Lasciano poi esterrefatti alcune soluzioni che superano i limiti del grottesco, su tutte i movimenti coreografici chiesti a coro e solisti a inizio di primo atto. A firma di Krief anche i costumi e il piattissimo disegno luci.
Tiepida e sbrigativa l'accoglienza del pubblico a fine recita con applausi cortesi per tutti e qualche segno di dissenso per il tenore.
2 marzo 2016
L’Ottava di Bruckner secondo Inbal al Teatro La Fenice
Più che a ieri guarda a ier l’altro il Bruckner di Eliahu Inbal. La cosa non sorprende né, in fin dei conti, ridimensiona il giudizio, dal momento che il passato di cui si fa alfiere l’ottantenne maestro israeliano rappresenta una parte fondamentale della storia dell’interpretazione bruckneriana.
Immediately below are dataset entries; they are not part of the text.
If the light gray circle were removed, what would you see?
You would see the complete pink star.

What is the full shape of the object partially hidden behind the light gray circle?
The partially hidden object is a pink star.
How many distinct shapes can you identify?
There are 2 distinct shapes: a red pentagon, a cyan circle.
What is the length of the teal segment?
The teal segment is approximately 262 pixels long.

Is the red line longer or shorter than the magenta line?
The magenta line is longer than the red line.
Tuttavia la sua Sinfonia n.8 in do minore – lo scorso fine settimana al Teatro La Fenice – non scansa, qua e là, l’impressione anacronismo che un po’ commuove e un po’ infastidisce.
Perché c’è tanto suono, spesso troppo, per lo più uniforme nelle tinte e nelle intenzioni. È un Bruckner preso estremamente sul serio che vive di certezze granitiche. Imperioso e magniloquente, denso come magma ma cupo. Tutto è ingigantito e sottolineato con l’evidenziatore: la tragicità espressa con violenza, i tratti volgari dello Scherzo marcati con vigore, l’Adagio poi viene restituito con una corposità di suono impressionante ma quasi stucchevole, con gli archi chiamati ad esasperare il vibrato.
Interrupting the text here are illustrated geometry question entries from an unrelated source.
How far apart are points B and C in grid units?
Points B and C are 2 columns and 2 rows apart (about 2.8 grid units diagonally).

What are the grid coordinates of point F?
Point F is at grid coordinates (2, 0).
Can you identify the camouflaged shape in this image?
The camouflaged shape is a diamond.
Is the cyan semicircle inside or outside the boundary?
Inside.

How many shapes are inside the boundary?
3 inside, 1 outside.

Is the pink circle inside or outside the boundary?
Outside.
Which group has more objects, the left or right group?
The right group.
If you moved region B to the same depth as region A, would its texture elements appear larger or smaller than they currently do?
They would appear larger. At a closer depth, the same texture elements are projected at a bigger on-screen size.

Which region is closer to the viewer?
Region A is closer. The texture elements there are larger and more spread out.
Non che il quadro risulti piatto o sbiadito, tutt’altro: le dinamiche sono variegate e meditate, i toni carichi e travolgenti. L’orchestra è costantemente sollecitata a impastare i timbri nella ricerca di un amalgama vischioso, il che comporta un ovvio sacrificio della trasparenza in favore di una compattezza di suono sbalorditiva ma tuttavia incostante, soprattutto nei fortissimi che non escono sempre equilibrati e che, nel finale, tendono a sfuggire al controllo del podio.
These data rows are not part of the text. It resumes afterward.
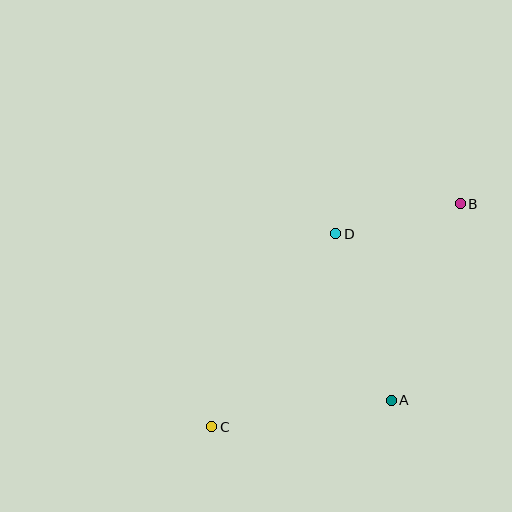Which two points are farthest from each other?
Points B and C are farthest from each other.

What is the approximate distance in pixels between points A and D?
The distance between A and D is approximately 175 pixels.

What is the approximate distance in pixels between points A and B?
The distance between A and B is approximately 208 pixels.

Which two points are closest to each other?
Points B and D are closest to each other.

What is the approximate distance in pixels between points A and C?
The distance between A and C is approximately 181 pixels.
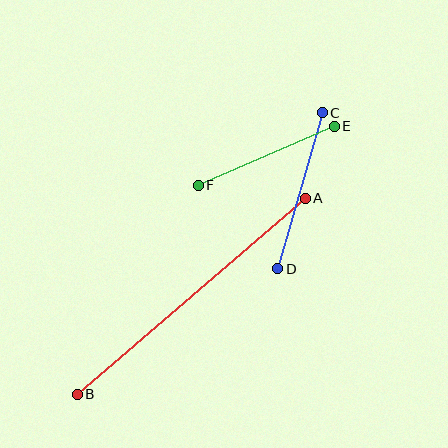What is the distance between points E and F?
The distance is approximately 148 pixels.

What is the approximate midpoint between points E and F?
The midpoint is at approximately (266, 156) pixels.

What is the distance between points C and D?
The distance is approximately 163 pixels.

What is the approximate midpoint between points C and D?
The midpoint is at approximately (300, 191) pixels.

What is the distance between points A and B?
The distance is approximately 301 pixels.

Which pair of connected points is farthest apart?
Points A and B are farthest apart.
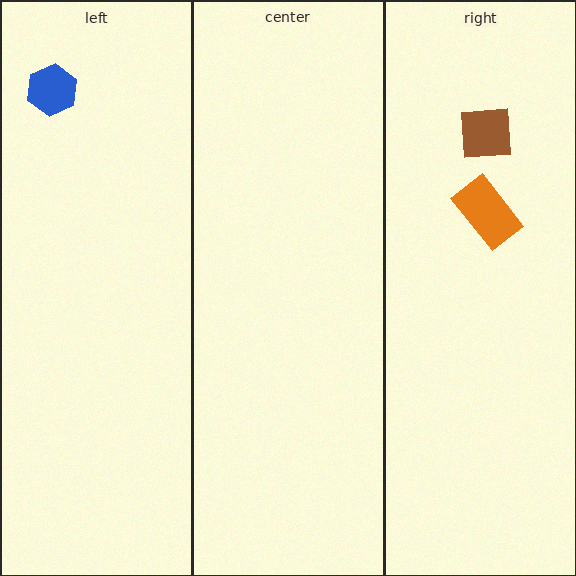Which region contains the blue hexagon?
The left region.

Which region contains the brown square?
The right region.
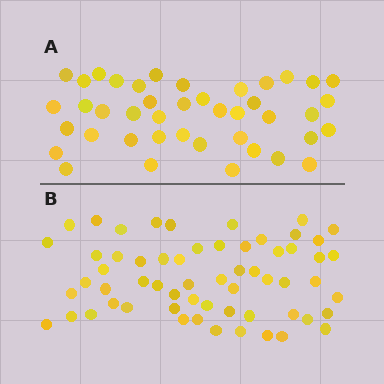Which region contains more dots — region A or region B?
Region B (the bottom region) has more dots.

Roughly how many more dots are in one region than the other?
Region B has approximately 20 more dots than region A.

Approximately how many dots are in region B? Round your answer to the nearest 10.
About 60 dots.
Al di là delle considerazioni sull’impostazione generale, non si può dire che il disegno non sia definito e perseguito con perizia. Ciò che ne esce è chiarissimo e dimostra la grande familiarità di Inbal con il repertorio bruckneriano e con questo lavoro in particolare, proposto nella versione del 1887. La sua Ottava emerge sì come un monumento imponente, uno sforzo titanico dalla drammaticità esasperata, ma non di meno evidenzia un’autorità musicale fuori dall’ordinario, non tanto nella fantasia quanto nella capacità di dare coerenza e tensione alla narrazione. Fatta la tara delle perplessità e delle riserve sul gusto e di una certa prevedibilità del disegno, questa Ottava non manca di mestiere e consapevolezza. Le fa difetto, forse, un po’ di poesia.
Merita una lode l’Orchestra del Teatro La Fenice che si comporta molto bene reggendo l’intera prova senza sbavature e assecondando, nei limiti del possibile, le continue sollecitazioni di Inbal a inspessire le sonorità.
Applausi entusiastici ma frettolosi a fine concerto.